Item 5.02 | Departure of Directors or Certain Officers; Election of Directors; Appointment of Certain Officers; Compensatory Arrangements of Certain Officers |
(d) | Appointment of New Director |
On January 18, 2021, the Board of Directors (the “Board”) of Palantir Technologies Inc. (the “Company”) elected Lauren Friedman Stat to serve on the Company’s Board, effective as of January 18, 2021. Ms. Stat will also serve on the Audit Committee of the Board (the “Audit Committee”).
In accordance with the Company’s Outside Director Compensation Policy (the “Policy”), a copy of which is filed as Exhibit 10.8 to Amendment No. 3 to the Company’s Registration Statement on Form S-1, Ms. Stat is eligible to participate in the Company’s standard compensation arrangements for Non-Founder Outside Directors (as defined in the Policy). Under the terms of such arrangements, Ms. Stat is eligible to receive an annual cash retainer of $40,000 for her service on the Board, an annual cash retainer of $12,500 for her service on the Audit Committee and certain equity grants as specified in the Policy. Pursuant to the Policy, Ms. Stat automatically received an initial equity award of 15,026 restricted stock units, which will be scheduled to vest over three years.
The Company will enter into its standard form of indemnification agreement with Ms. Stat, the form of which is filed as Exhibit 10.1 to Amendment No. 2 to the Company’s Registration Statement on Form S-1. Ms.

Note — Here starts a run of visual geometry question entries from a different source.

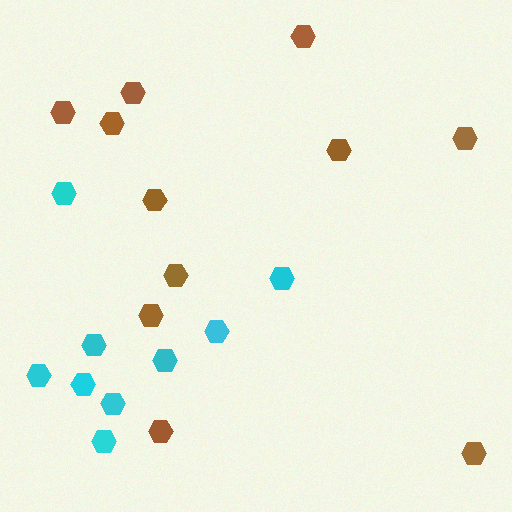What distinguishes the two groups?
There are 2 groups: one group of brown hexagons (11) and one group of cyan hexagons (9).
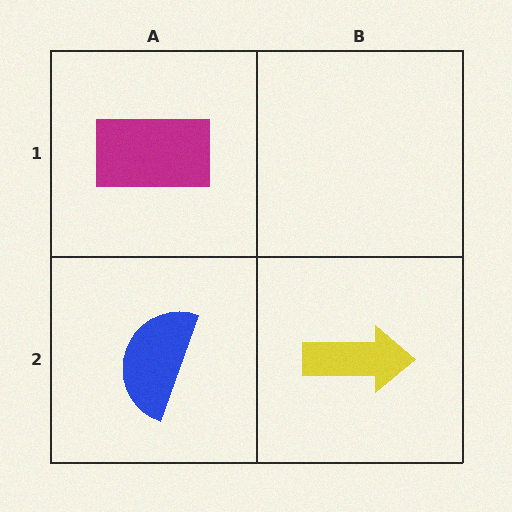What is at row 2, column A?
A blue semicircle.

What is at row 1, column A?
A magenta rectangle.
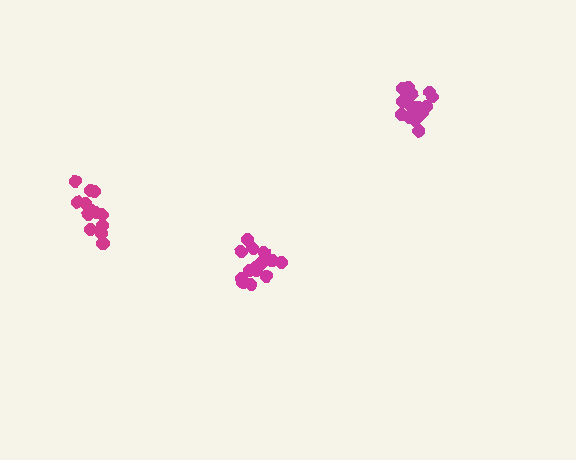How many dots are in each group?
Group 1: 17 dots, Group 2: 14 dots, Group 3: 13 dots (44 total).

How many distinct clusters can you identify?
There are 3 distinct clusters.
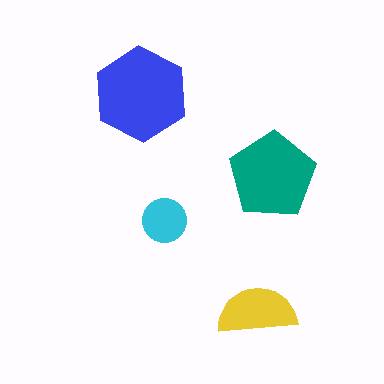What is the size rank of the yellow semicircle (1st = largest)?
3rd.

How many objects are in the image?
There are 4 objects in the image.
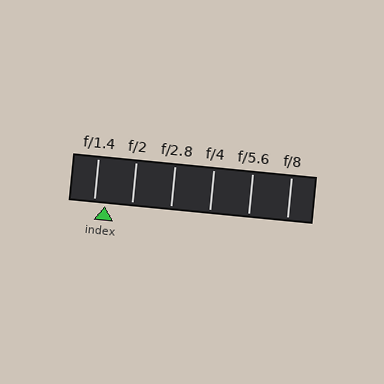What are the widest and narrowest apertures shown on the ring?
The widest aperture shown is f/1.4 and the narrowest is f/8.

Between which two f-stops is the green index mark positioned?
The index mark is between f/1.4 and f/2.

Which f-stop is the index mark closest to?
The index mark is closest to f/1.4.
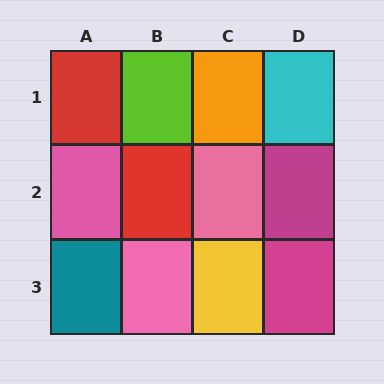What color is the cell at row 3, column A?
Teal.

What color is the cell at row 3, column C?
Yellow.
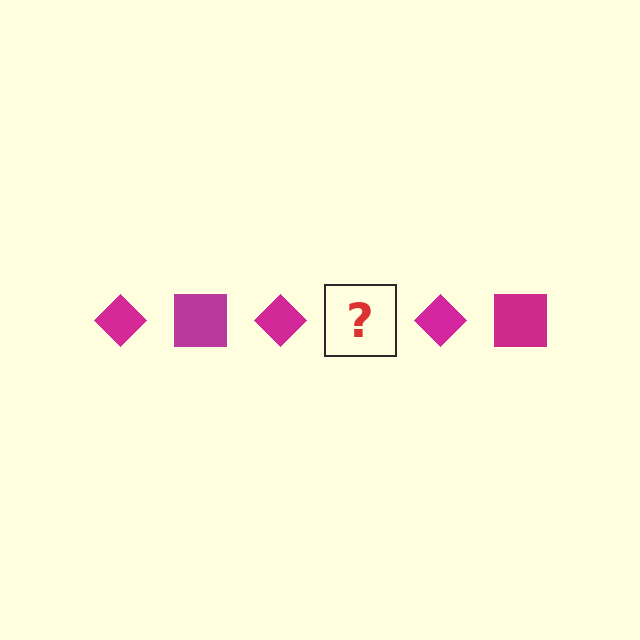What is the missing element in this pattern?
The missing element is a magenta square.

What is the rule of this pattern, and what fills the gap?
The rule is that the pattern cycles through diamond, square shapes in magenta. The gap should be filled with a magenta square.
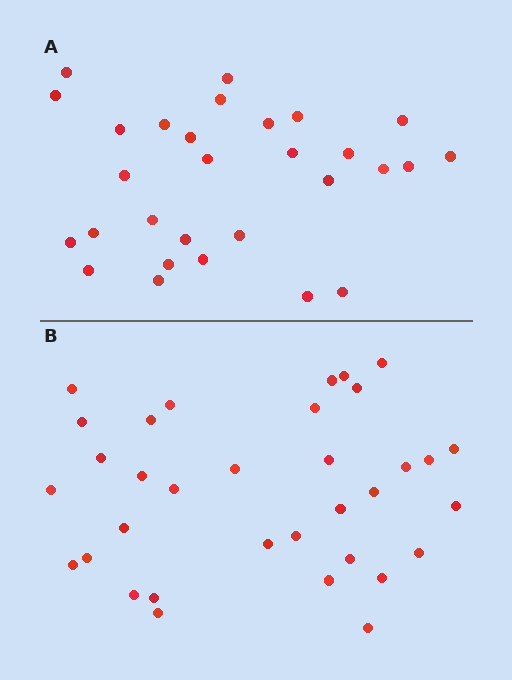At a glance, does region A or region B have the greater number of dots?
Region B (the bottom region) has more dots.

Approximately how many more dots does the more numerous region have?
Region B has about 5 more dots than region A.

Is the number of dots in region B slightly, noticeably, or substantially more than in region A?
Region B has only slightly more — the two regions are fairly close. The ratio is roughly 1.2 to 1.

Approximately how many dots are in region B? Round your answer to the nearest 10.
About 30 dots. (The exact count is 34, which rounds to 30.)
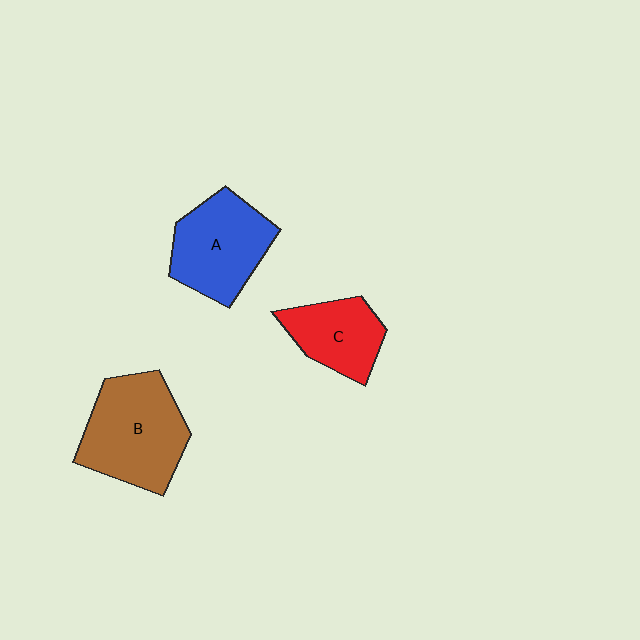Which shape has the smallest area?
Shape C (red).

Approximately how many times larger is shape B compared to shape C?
Approximately 1.6 times.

Stat has no direct or indirect material interest in any transaction required to be disclosed pursuant to Item 404(a) of Regulation S-K promulgated under the Securities Exchange Act of 1934, as amended. There are no arrangements or understandings between Ms. Stat and any other persons pursuant to which Ms. Stat was appointed a director of the Company.
A copy of the press release issued by the Company on January 21, 2021 announcing Ms. Stat’s appointment to the Board is attached hereto as Exhibit 99.1.

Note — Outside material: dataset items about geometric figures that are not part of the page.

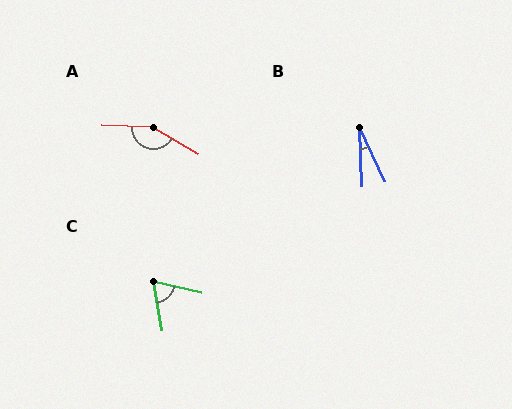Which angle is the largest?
A, at approximately 152 degrees.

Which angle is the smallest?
B, at approximately 23 degrees.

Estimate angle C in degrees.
Approximately 67 degrees.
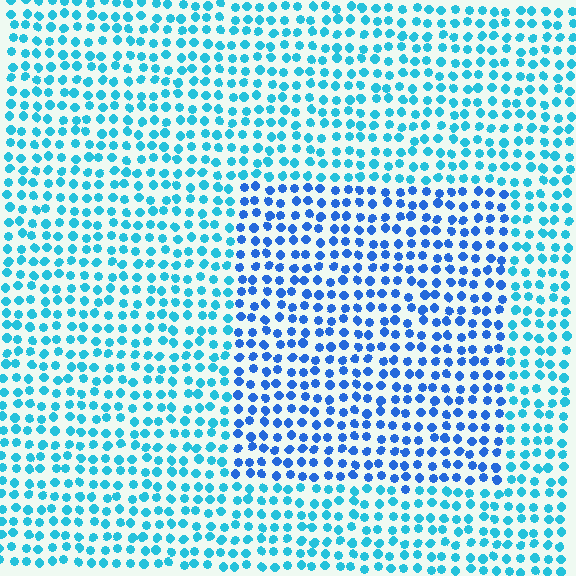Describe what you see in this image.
The image is filled with small cyan elements in a uniform arrangement. A rectangle-shaped region is visible where the elements are tinted to a slightly different hue, forming a subtle color boundary.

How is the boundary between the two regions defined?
The boundary is defined purely by a slight shift in hue (about 29 degrees). Spacing, size, and orientation are identical on both sides.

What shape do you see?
I see a rectangle.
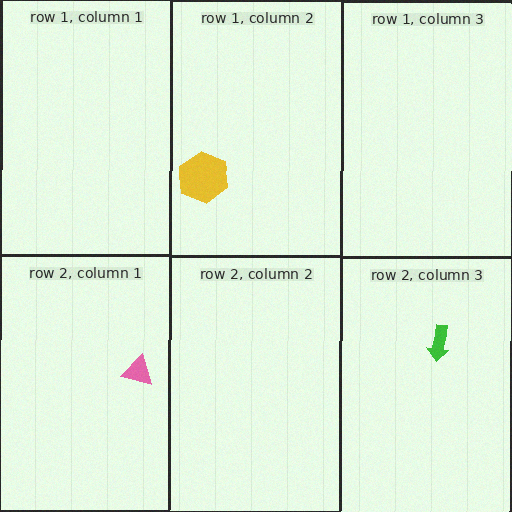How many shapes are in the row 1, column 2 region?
1.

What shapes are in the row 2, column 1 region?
The pink triangle.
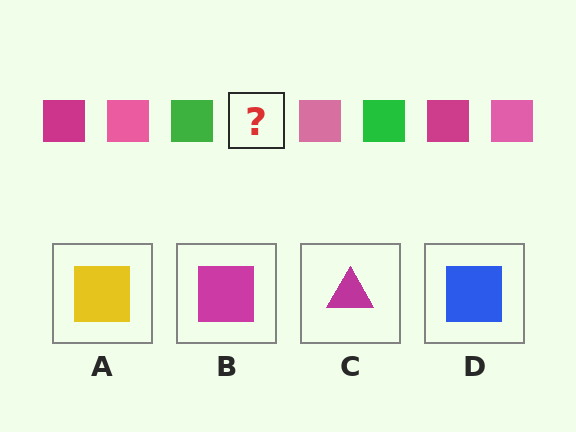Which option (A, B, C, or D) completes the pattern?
B.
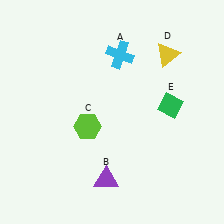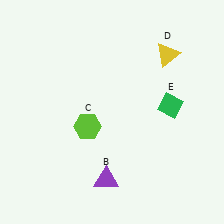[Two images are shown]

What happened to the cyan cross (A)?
The cyan cross (A) was removed in Image 2. It was in the top-right area of Image 1.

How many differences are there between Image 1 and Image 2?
There is 1 difference between the two images.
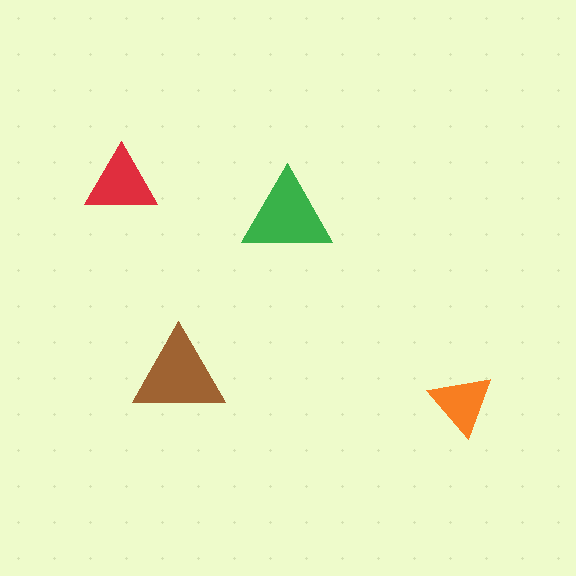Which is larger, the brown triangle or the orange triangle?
The brown one.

(e) | Amendments to Certain of Alexander Karp’s Equity Awards |
On January 20, 2021, the Compensation, Nominating & Governance committee of the Board (the “CNG Committee”) approved an amendment (the “Amendment”) to the vesting acceleration provisions of those stock option and restricted stock unit (“RSU”) awards covering shares of Class B common stock previously granted to Alexander Karp, the Company’s Chief Executive Officer, on August 6, 2020 under the Company’s 2020 Executive Equity Incentive Plan (the “Executive Equity Plan”), a copy of which is filed as Exhibit 10.7 to Amendment No. 2 to the Company’s Registration Statement on Form S-1, and the Company’s Amended 2010 Equity Incentive Plan (the “2010 Plan”), a copy of which is filed as Exhibit 10.4 to Amendment No. 1 to the Company’s Registration Statement on Form S-1, as follows (collectively, the “Karp Awards”): a stock option awarded under the Executive Equity Plan to purchase 141,000,000 shares; an award of 3,900,000 RSUs awarded under the Executive Equity Plan; and an award of 35,100,000 RSUs awarded under the 2010 Plan.

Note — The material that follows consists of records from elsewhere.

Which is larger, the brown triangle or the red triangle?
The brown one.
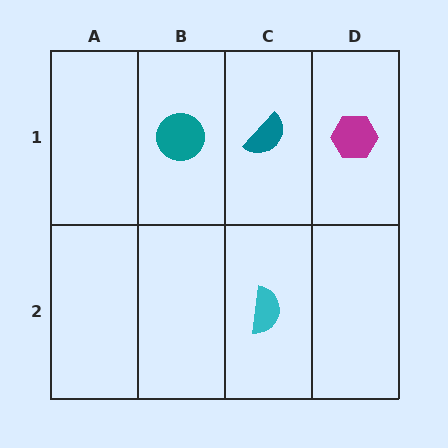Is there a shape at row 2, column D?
No, that cell is empty.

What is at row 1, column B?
A teal circle.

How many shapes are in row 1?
3 shapes.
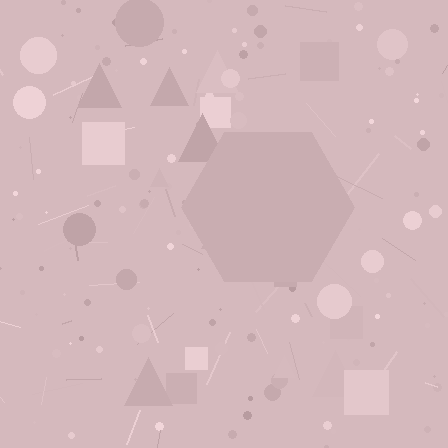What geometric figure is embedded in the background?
A hexagon is embedded in the background.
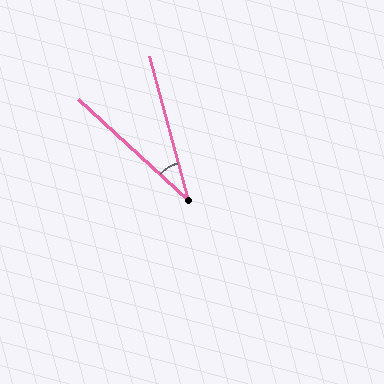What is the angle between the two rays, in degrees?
Approximately 32 degrees.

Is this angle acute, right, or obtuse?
It is acute.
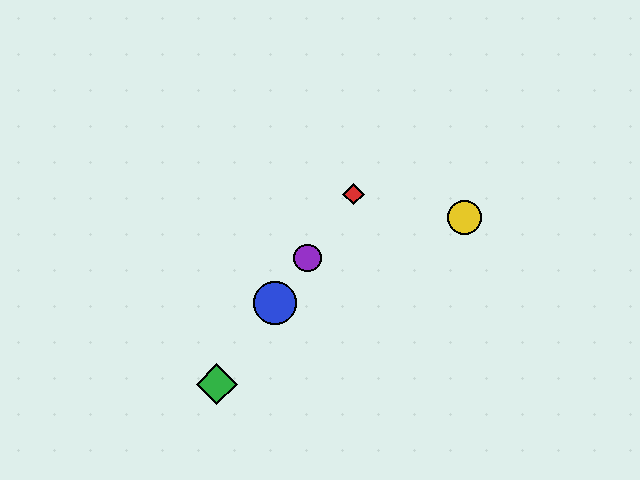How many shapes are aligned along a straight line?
4 shapes (the red diamond, the blue circle, the green diamond, the purple circle) are aligned along a straight line.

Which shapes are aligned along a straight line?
The red diamond, the blue circle, the green diamond, the purple circle are aligned along a straight line.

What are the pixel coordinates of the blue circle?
The blue circle is at (275, 303).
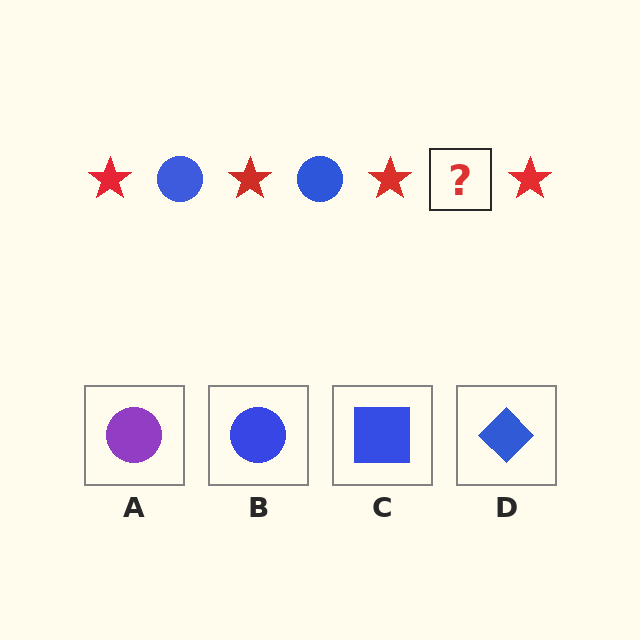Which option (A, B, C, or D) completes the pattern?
B.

Prior to the Amendment, each Karp Award provided that, if the Company experienced a Change in Control (as defined in the Executive Equity Plan with respect to the Karp Awards granted thereunder, and as defined in the RSU award agreement with respect to the Karp Award granted under the 2010 Plan), and Mr. Karp remained a Service Provider (as defined in the applicable equity plan under which the award was granted) through immediately prior to such Change in Control, 20% of the shares subject to the applicable Karp Award would accelerate and fully vest immediately prior to such Change in Control.